首都圏の地上波放送、東京メトロポリタンテレビ(MX)のアニメ重視の姿勢が際立っている。同社によると、10月の番組改編後の放送本数は週62本で、地上波では国内一。うち38本が新作だ。小規模の独立局としてキー局との差別化を図った結果で、十数年掛けて今の形を作った。 (上田融)
◆夜間帯に照準 キー局と差別化図る
MXには、夕方から深夜にかけて「アニメゾーン」と呼ばれる時間帯がある。とりわけ午後十時?午前二時は全番組の78・6%、週二十二時間がアニメ番組だという。
放送するジャンルも幅広い。「やくならマグカップも 二番窯」は高校の陶芸部の女子生徒の日常を描き、「見える子ちゃん」は、ホラーコメディー。「ロボットもの」では、巨大ロボットで異星人と戦う「メガトン級ムサシ」などがあり、剣と魔法の世界に転生した男が人生をやり直す「無職転生」といった「異世界もの」もある。

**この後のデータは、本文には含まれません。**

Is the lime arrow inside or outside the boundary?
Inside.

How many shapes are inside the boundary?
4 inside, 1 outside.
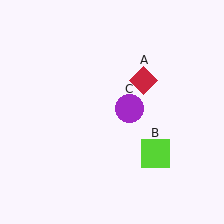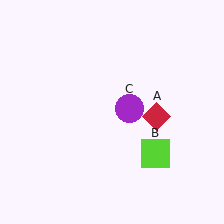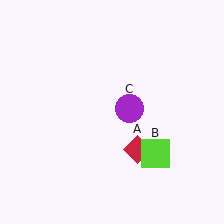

「うちの強みは大量の作品。書店で好きな本を選ぶように番組を見てもらいたい」と山下学アニメビジネス局長。放送エリアは東京都と南関東だが、視聴と同時に評価を会員制交流サイト(SNS)で拡散させるファンがおり、作品情報は地方に広がるという。
一九九五年開局のMXが、アニメに力を入れるようになったのは二〇〇〇年以降。当初は「アルプスの少女ハイジ」などの旧作を集中的に放送していたが、徐々に制作者側の信頼を得て新作を放送するようになった。約十年前の放送のデジタル化で受信世帯が増え、多くの視聴者に番組を届ける環境も整った。
信頼を得られたのは、キー局では扱いづらいタイトルや内容でも、いい作品と判断すれば修正などを促し放送に持っていく姿勢が一つ。放送局に支払う費用がキー局より安いとされるのも理由とみられ、一〇年度に七十五億円だったMXの売上高は、二〇年度には百三十九億円になった。
アニメに注力する姿勢について、メディア産業論などが専門の大場吾郎・仏教大社会学部教授は「横並び志向が強い地上波で、多様なコンテンツを提供するという点で意義がある」と評価。一方で「放送局の経営も厳しい時代で、将来に向け、自分らしさを育てる必要がある」と指摘する。